In [None]:
import io
import os
import torch
import numpy as np
import torchvision.transforms as T
import matplotlib.pyplot as plt
from PIL import Image
from tqdm.notebook import tqdm

# Install an older version of bing_image_downloader
# The latest version is broken and return non related images
!pip install bing_image_downloader==1.0.4
from bing_image_downloader import downloader

### Configuration

In [None]:
# Determine how many images of each class that you want to download
n_images_per_class = 4
# Give a name for the direcotry where images are to be stored
data_path= 'image_data'
print('Saving images to: {:s}'.format(data_path))

# Give search queries for the classes you want to get pictures of
quaries = ['trains', 'airplanes', 'cars road', 'ships']

### Download images

In [None]:
# ONLY RUN THIS CELL IF YOU WANT TO DOWNLOAD NEW IMAGES!!!

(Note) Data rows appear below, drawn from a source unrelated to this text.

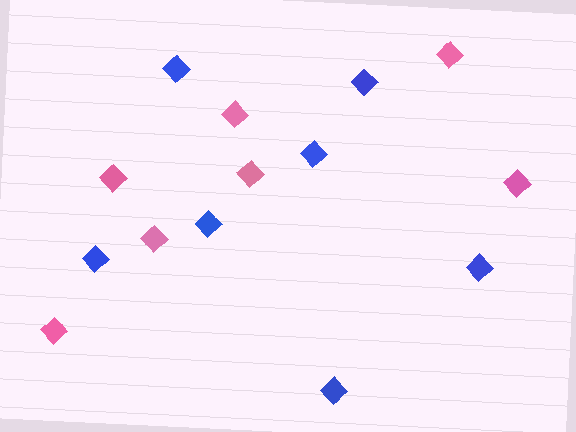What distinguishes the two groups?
There are 2 groups: one group of blue diamonds (7) and one group of pink diamonds (7).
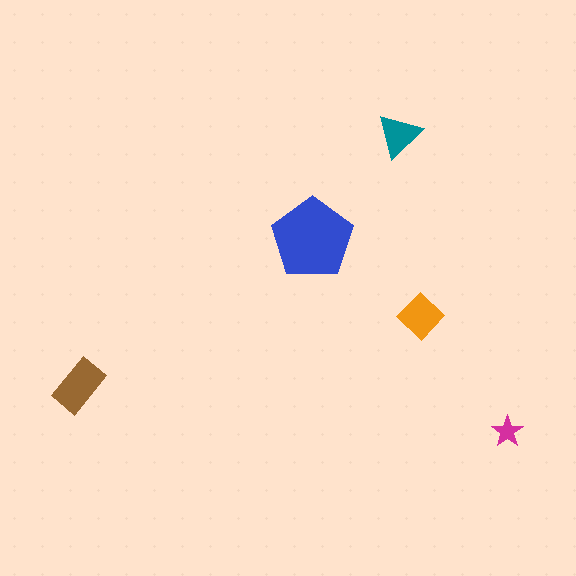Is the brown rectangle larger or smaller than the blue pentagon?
Smaller.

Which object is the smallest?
The magenta star.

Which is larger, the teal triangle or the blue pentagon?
The blue pentagon.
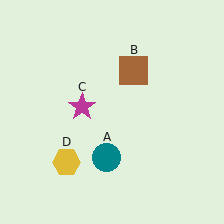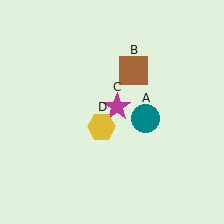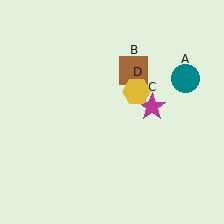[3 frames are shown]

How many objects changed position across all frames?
3 objects changed position: teal circle (object A), magenta star (object C), yellow hexagon (object D).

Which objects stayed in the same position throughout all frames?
Brown square (object B) remained stationary.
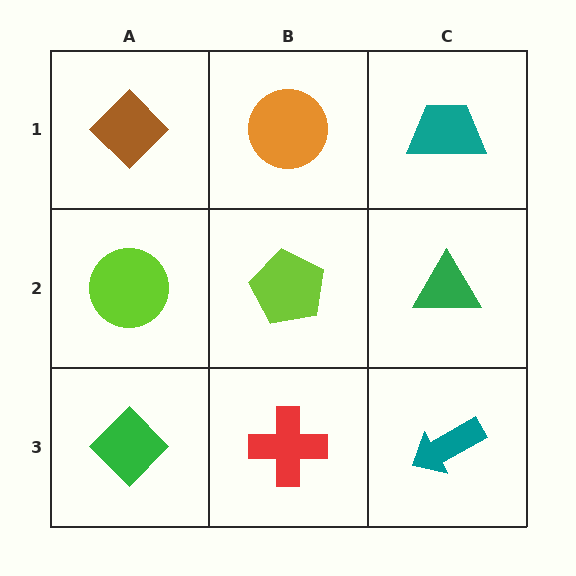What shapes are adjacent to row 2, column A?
A brown diamond (row 1, column A), a green diamond (row 3, column A), a lime pentagon (row 2, column B).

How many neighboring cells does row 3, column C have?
2.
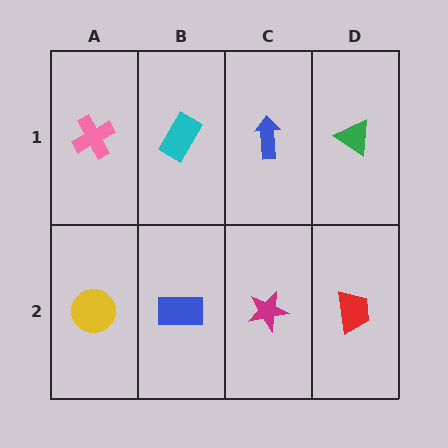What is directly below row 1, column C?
A magenta star.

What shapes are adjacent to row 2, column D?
A green triangle (row 1, column D), a magenta star (row 2, column C).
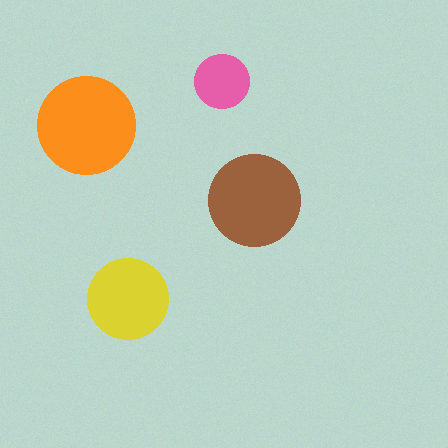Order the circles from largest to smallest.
the orange one, the brown one, the yellow one, the pink one.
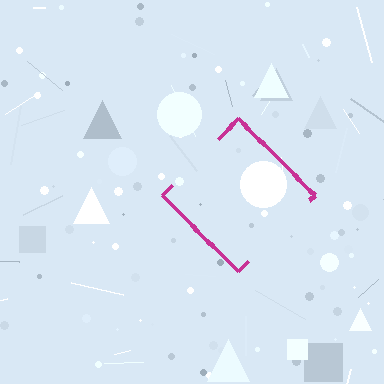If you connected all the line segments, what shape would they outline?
They would outline a diamond.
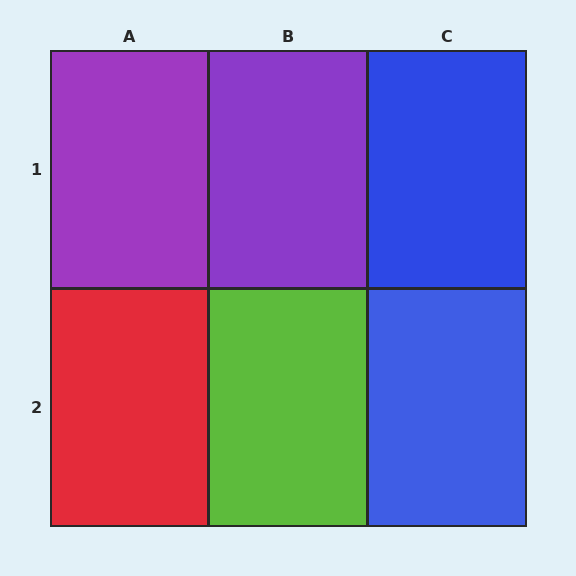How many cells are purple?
2 cells are purple.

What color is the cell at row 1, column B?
Purple.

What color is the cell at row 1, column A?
Purple.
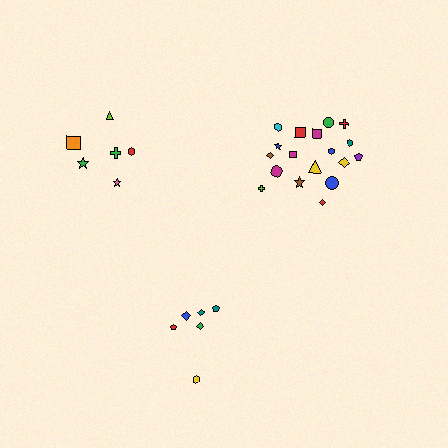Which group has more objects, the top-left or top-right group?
The top-right group.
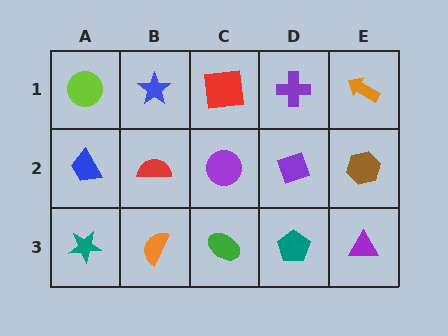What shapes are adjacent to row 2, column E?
An orange arrow (row 1, column E), a purple triangle (row 3, column E), a purple diamond (row 2, column D).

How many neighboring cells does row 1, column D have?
3.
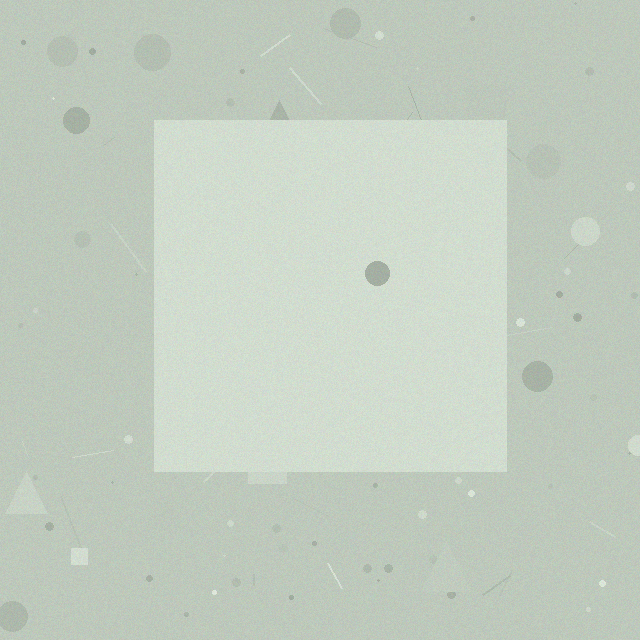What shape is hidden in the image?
A square is hidden in the image.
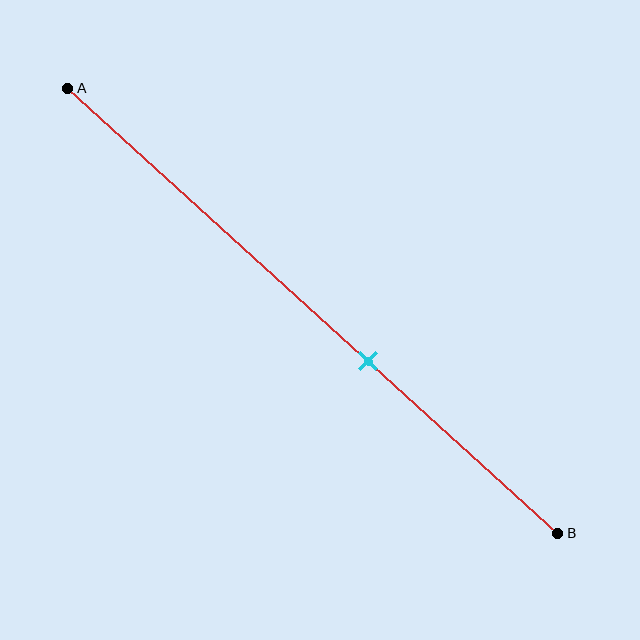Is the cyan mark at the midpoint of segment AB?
No, the mark is at about 60% from A, not at the 50% midpoint.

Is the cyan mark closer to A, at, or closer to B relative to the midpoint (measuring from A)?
The cyan mark is closer to point B than the midpoint of segment AB.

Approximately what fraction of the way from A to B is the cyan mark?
The cyan mark is approximately 60% of the way from A to B.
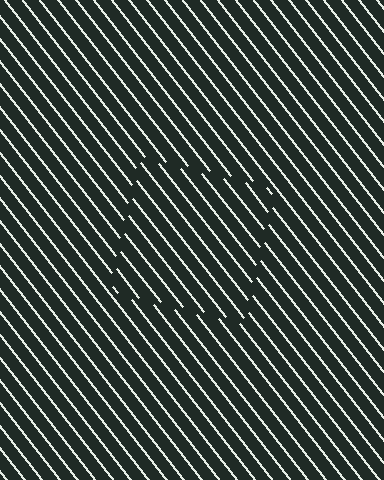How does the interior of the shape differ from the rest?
The interior of the shape contains the same grating, shifted by half a period — the contour is defined by the phase discontinuity where line-ends from the inner and outer gratings abut.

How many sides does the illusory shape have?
4 sides — the line-ends trace a square.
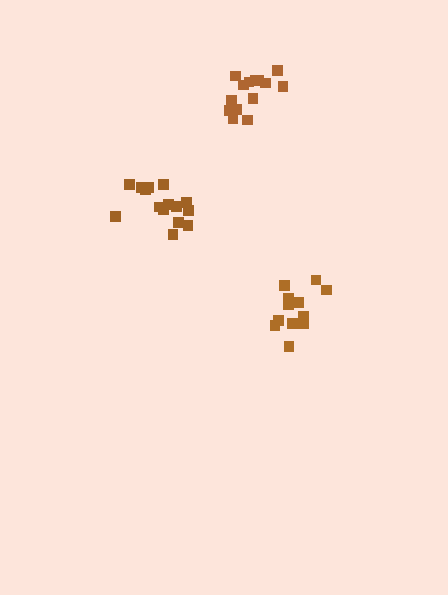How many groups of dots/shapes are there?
There are 3 groups.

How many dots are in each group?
Group 1: 12 dots, Group 2: 15 dots, Group 3: 14 dots (41 total).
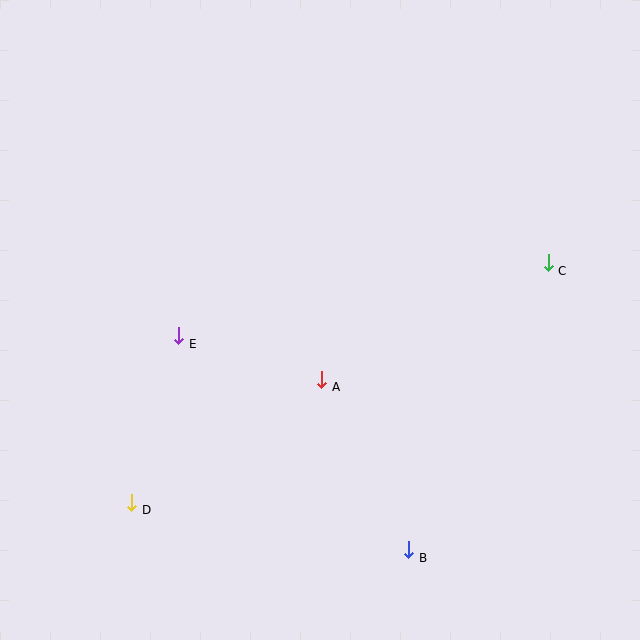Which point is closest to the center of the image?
Point A at (322, 387) is closest to the center.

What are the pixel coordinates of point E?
Point E is at (179, 344).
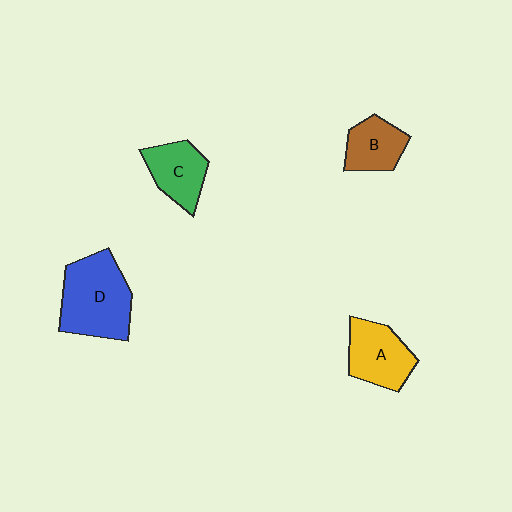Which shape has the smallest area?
Shape B (brown).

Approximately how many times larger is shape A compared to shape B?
Approximately 1.3 times.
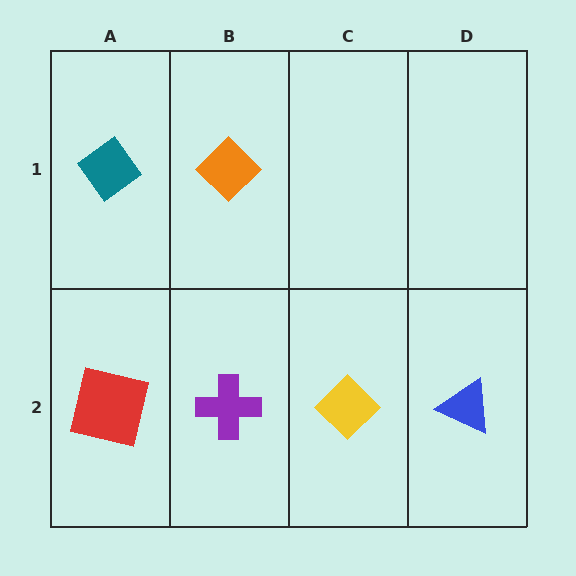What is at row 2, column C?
A yellow diamond.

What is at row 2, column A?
A red square.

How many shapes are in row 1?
2 shapes.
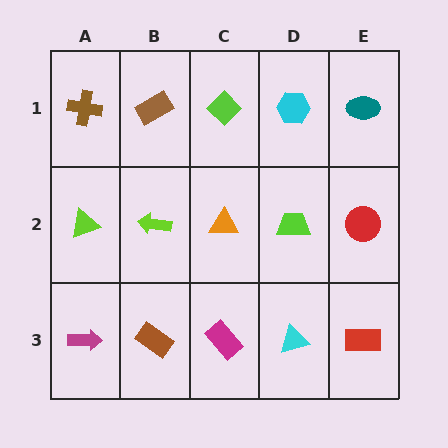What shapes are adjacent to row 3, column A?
A lime triangle (row 2, column A), a brown rectangle (row 3, column B).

# Create the data direcotry if it does not exist
if not os.path.exists(data_path):
  os.makedirs(data_path)

# Download images for each query
for quary in quaries:
  downloader.download(quary,
                      limit=n_images_per_class,
                      output_dir=data_path,
                      adult_filter_off=True,
                      force_replace=False,
                      timeout=5)

### Visualize the dowloaded dataset

In [None]:
# Define the number of classes based on the number of quaries
n_classes = len(quaries)

# Create a matplotlib figure window
fig = plt.figure(figsize=[15, 10])
# Loop over all classes
for row in range(n_classes):
  # List all the files in the class directory
  class_dir_path = os.path.join(data_path, quaries[row])
  files = os.listdir(class_dir_path)
  n_examples = len(files)
  for col in range(min(n_examples, 4)):
    # Create a subplot axes
    plt.subplot(n_classes, n_examples, row*n_examples+col+1)
    # Open the image
    img = Image.open(os.path.join(class_dir_path, files[col]))
    # Resize the image
    img.thumbnail([200, 200])
    # Plot the image
    plt.imshow(img)
    # Remove ticks
    fig.gca().set(xticks=[], yticks=[])

### Download the DINOv2 model

In [None]:
# Download the the DINOv2 embedding model
embedding_model = torch.hub.load('facebookresearch/dinov2', 'dinov2_vitb14_lc')
# Check if we have a GPU available otherwise use the CPU
device = torch.device('cuda' if torch.cuda.is_available() else "cpu")
# Move the model to the GPU if we have one
embedding_model.to(device);

### Define some useful functions for computing embeddings

In [None]:
# Define image transforms
transform_image = T.Compose([
    T.ToTensor(),
    T.Resize(224, antialias=True),
    T.CenterCrop(224),
    T.Normalize([0.5], [0.5])]
)

def get_img_paths(data_path):
  """
  Get image paths to all images that were downloaded
  """
  img_paths = []
  for folder in os.listdir(data_path):
      for file in os.listdir(os.path.join(data_path, folder)):
          if file[-4:] in [".jpg", "jpeg", ".JPG", ".png"]:
              img_paths.append(os.path.join(data_path, folder, file))

  return img_paths

def load_image(img: str) -> torch.Tensor:
  """
  Load an image and return a tensor that can be used as an input to DINOv2.
  """
  if isinstance(img, str):
    img = Image.open(img).convert('RGB')
  else:
    img = Image.open(io.BytesIO(img)).convert('RGB')
  transformed_img = transform_image(img)[:3].unsqueeze(0)
  return transformed_img

def compute_embedding(img):
  """
  Compute the embedding for an image
  """
  with torch.no_grad():
    embedding = embedding_model(load_image(img).to(device))
    embedding = embedding.cpu().numpy()
  return embedding

def create_dataset(img_paths: list) -> dict:
  """
  Get embeddings and labels for a list of image paths
  """
  all_embeddings = []
  all_labels = []

  for i, img_path in enumerate(tqdm(img_paths)):
    all_labels.append(img_path.split(os.path.sep)[-2].split(' ')[0])
    all_embeddings.append(compute_embedding(img_path))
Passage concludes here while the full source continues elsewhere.